The muffled sound of music came from the stage above.
“Don’t tell me, Daddy,” said Hannah, cowering.
“I must,” he said. “You must know.”
She shook her head violently.
He said, “You must know, because he is not truly dead, Hannah. You must know, and your children must know. Promise me. Promise me. Or if he is resurrected and there is no one to know, no one to see, the people of the world will suffer terrible things. Promise me, Hannah. Do you promise?”
Chapter 20
THE VOICE IN THE DARKNESS
WHITECHAPEL—8:47 AM, FEBRUARY 26, 2011
How had they ended up here?
Spencer had no idea.
They’d been running hard, the brothers tailing them.
Lethal brought up the rear and was shouting, “I got my shank out, Drake. You’re gonna bleed, cunt.”

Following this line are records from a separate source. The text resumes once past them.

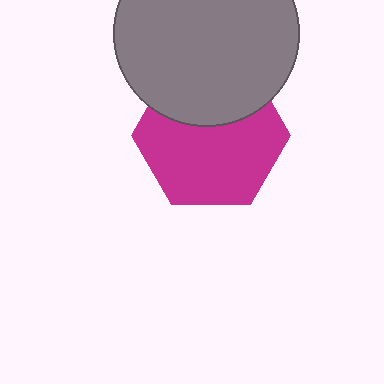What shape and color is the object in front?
The object in front is a gray circle.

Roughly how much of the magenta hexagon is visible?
Most of it is visible (roughly 65%).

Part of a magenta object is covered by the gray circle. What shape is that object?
It is a hexagon.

Spencer ran. Blinded by fear. Blinded by rain. The sky like lead. The terror heavy in his limbs. His heart nearly bursti
ng. Jay-T behind him, wheezing.
They ran along the roads. Down the alleys. Over parked vehicles. In front of moving vehicles—brakes shrieking and drivers cursing. Plowing through pedestrians. Weaving past cyclists. Flipping over a pram—the mum screeching and threatening death.
Running till Spencer saw hope.
One of the garages—the padlock unlatched, the door slightly ajar.

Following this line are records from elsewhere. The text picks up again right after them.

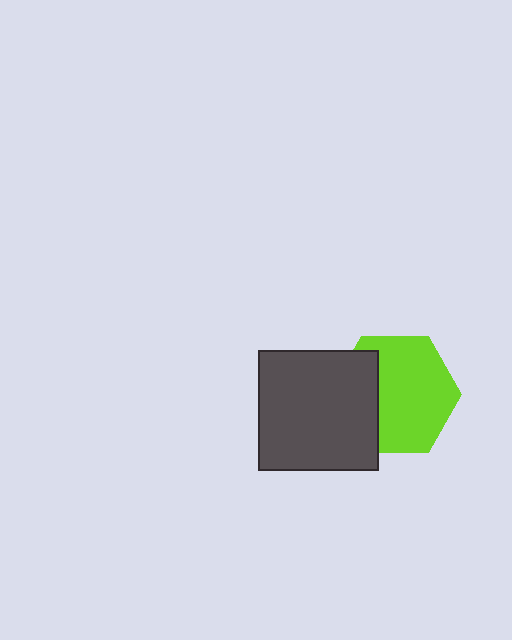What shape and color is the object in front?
The object in front is a dark gray square.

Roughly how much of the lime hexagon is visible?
Most of it is visible (roughly 68%).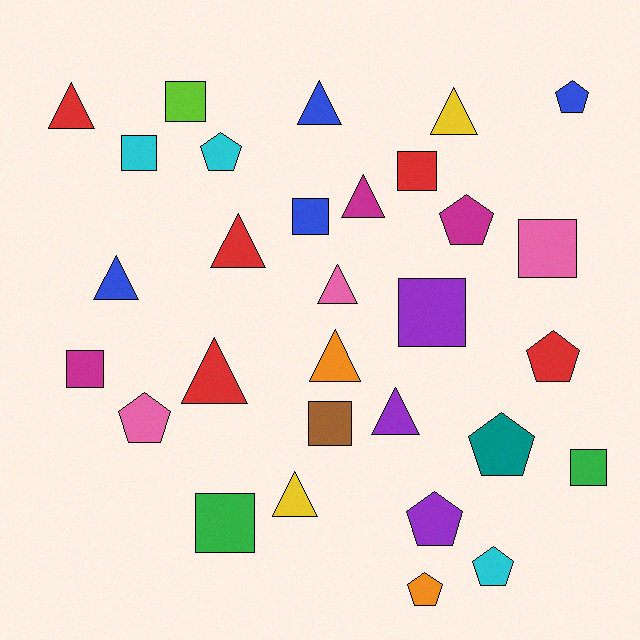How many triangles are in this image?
There are 11 triangles.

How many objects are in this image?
There are 30 objects.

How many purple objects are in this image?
There are 3 purple objects.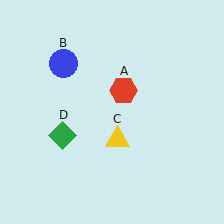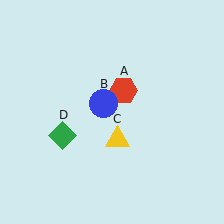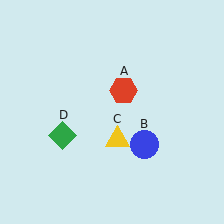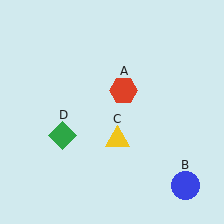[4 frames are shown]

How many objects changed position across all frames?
1 object changed position: blue circle (object B).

As they entered the building, they looked back. No sign of Lethal and the Sharpleys.
Spencer could hear them, though—pounding the pavements a few dozen yards around the corner.

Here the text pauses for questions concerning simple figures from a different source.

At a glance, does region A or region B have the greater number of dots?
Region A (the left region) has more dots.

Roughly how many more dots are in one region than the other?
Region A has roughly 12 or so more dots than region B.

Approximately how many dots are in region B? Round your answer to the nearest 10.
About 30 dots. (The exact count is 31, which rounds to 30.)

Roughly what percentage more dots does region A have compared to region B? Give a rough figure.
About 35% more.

“What is this place?” Jay-T asked.
“Just get inside,” Spencer told him.
Into darkness. Into cold. Into stink.
“Jeeee-sus,” said Jay-T. “It goes way back down there, way back. Can you see?”
Just, but it was pretty dark. Light seeped in through gaps in the ceiling. But very little. Barely enough to show them the way.
But the way where?
“Where are we going?” Jay-T said.
“I don’t fucking know.”
At the back of the warehouse, they found an office. The door hung off its hinges. Cobwebs curtained the entrance, but the boys waded through.
Rats scuttled. The place smelled old. Yellowing papers curled on a table. Spiders crawled over a typewriter. A coffee mug was half full of something green and thick.
A wooden door at the rear of the office, marked Do Not Enter, looked tempting.
“Let’s go,” said Spencer. “They’ll never find us.”
They nearly tumbled down stone stairs that led into pitch black.
“Not sure about this, Spencer,” Jay-T said.
“Lethal’s going to cut you,” Spencer replied.
They went down into the dark.
Their eyes adjusted to the gloom, and a little light also filtered from a crack where the wall and the ceiling met. It helped them see enough of their surroundings.
Wooden crates, rotting and stinking, were piled around the walls. The floor was littered with debris—pieces of wood, bricks, chunks of cement.
Damp soaked into everything. It smelled fusty and old. It smelled dead.
How did we end up here? Spencer thought.
How? By having itchy fingers and failing to walk past an opportunity, that’s how.